Because the assistant and goal tokenizers use different vocabularies it’s mandatory to handle the discrepancies between them. To accurately re-encode the newly generated assistant tokens, it’s essential to prepend a context window consisting of several previous tokens. This complete sequence is then re-encoded into the goal token format and aligned with essentially the most recent goal tokens to pinpoint the precise location where the newly generated tokens must be appended. This process is illustrated within the video below.
While not shown within the video above, token re-encoding from goal to assistant follows the same process. Nonetheless, mismatched tokens should be discarded from the assistant model’s key-value (KV) cache to make sure data integrity.
Benchmarks
The table below shows the latency improvements observed for goal models when paired with assistant models using different tokenizers.
| Goal model | Assistant model | Dataset | Task | Speedup |
|---|---|---|---|---|
codellama/CodeLlama-13b-Instruct-hf |
bigcode/tiny_starcoder_py |
openai/humaneval |
code generation | 1.90x |
mistralai/Mixtral-8x22B-Instruct-v0.1 |
double7/vicuna-68m |
cnn_dailymail |
summarization | 1.52x |
google/gemma-2-9b |
double7/vicuna-68m |
cnn_dailymail |
summarization | 1.76x |
mistralai/Mixtral-8x22B-Instruct-v0.1 |
Qwen/Qwen2-0.5B-Instruct |
tau/scrolls |
long-context summarization | 1.78x |
meta-llama/Llama-3.1-70B |
Qwen/Qwen2-0.5B-Instruct |
tau/scrolls |
long-context summarization | 1.78x |
microsoft/Phi-3-medium-128k-instruct |
Qwen/Qwen2-0.5B-Instruct |
tau/scrolls |
long-context summarization | 1.91x |
Note that the goal models above don’t have small variants (under 1 billion parameters) that are suitable for acceleration using standard assisted generation.
Each experiment was conducted on 100 randomly chosen examples.
Experiments with Llama and Mixtral goal models use 2 and 4 A100 GPUs, respectively. All other experiments ran with a single A6000 GPU.
Code
Universal assisted generation has been integrated into release 4.46.0 of 🤗 Transformers.
To make use of, pass tokenizer and assistant_tokenizer to generate():
>>> from transformers import AutoModelForCausalLM, AutoTokenizer
>>> prompt = "Alice and Bob"
>>> checkpoint = "google/gemma-2-9b"
>>> assistant_checkpoint = "double7/vicuna-68m"

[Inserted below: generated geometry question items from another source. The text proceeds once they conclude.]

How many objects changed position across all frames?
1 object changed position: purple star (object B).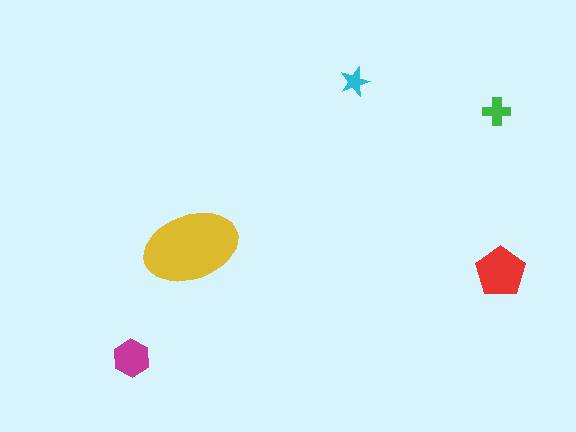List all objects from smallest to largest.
The cyan star, the green cross, the magenta hexagon, the red pentagon, the yellow ellipse.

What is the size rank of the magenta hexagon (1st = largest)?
3rd.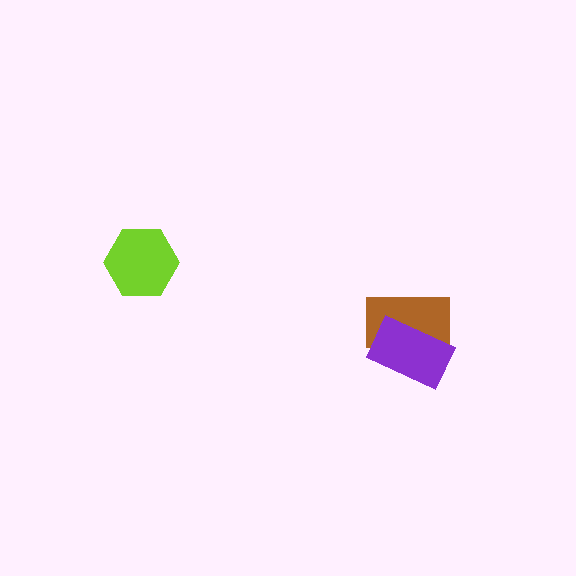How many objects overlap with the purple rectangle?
1 object overlaps with the purple rectangle.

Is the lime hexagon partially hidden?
No, no other shape covers it.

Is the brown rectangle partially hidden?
Yes, it is partially covered by another shape.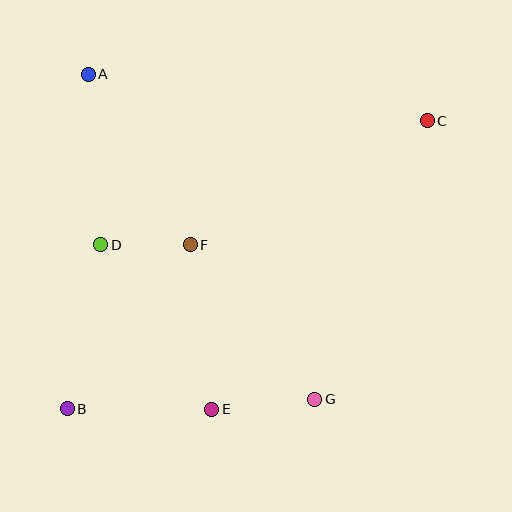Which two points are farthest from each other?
Points B and C are farthest from each other.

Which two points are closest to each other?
Points D and F are closest to each other.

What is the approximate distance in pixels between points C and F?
The distance between C and F is approximately 268 pixels.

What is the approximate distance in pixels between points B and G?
The distance between B and G is approximately 248 pixels.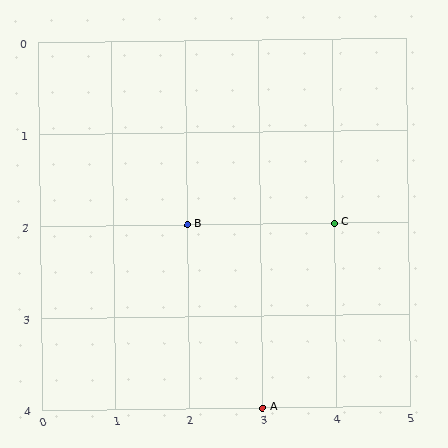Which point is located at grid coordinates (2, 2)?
Point B is at (2, 2).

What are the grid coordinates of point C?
Point C is at grid coordinates (4, 2).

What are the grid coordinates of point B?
Point B is at grid coordinates (2, 2).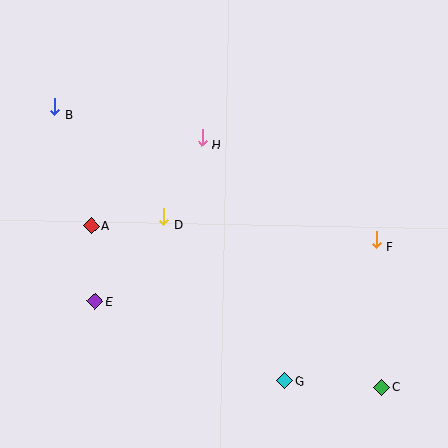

>>> assistant_tokenizer = AutoTokenizer.from_pretrained(assistant_checkpoint)
>>> tokenizer = AutoTokenizer.from_pretrained(checkpoint)
>>> inputs = tokenizer(prompt, return_tensors="pt")
>>> model = AutoModelForCausalLM.from_pretrained(checkpoint)
>>> assistant_model = AutoModelForCausalLM.from_pretrained(assistant_checkpoint)
>>> outputs = model.generate(**inputs, assistant_model=assistant_model, tokenizer=tokenizer, assistant_tokenizer=assistant_tokenizer)
>>> tokenizer.batch_decode(outputs, skip_special_tokens=True)
['Alice and Bob are sitting in a bar. Alice is drinking a beer and Bob is drinking a']
Future Directions
While passing do_sample=True with standard assisted generation uses the speculative sampling algorithm (Algorithm 1 from the paper), UAG
currently supports multinomial sampling only. In multinomial sampling, if the goal model doesn’t sample the identical token because the assistant, the token is mechanically rejected, which is just not the case with speculative sampling. In practice, which means UAG with do_sample=True may have a lower throughput in comparison with the case where the assistant has the identical tokenizer. In the longer term, we plan so as to add support for speculative sampling with UAG.
As well as, we intend to integrate UAG into 🤗 Transformers pipelines, for a more concise and streamlined usage.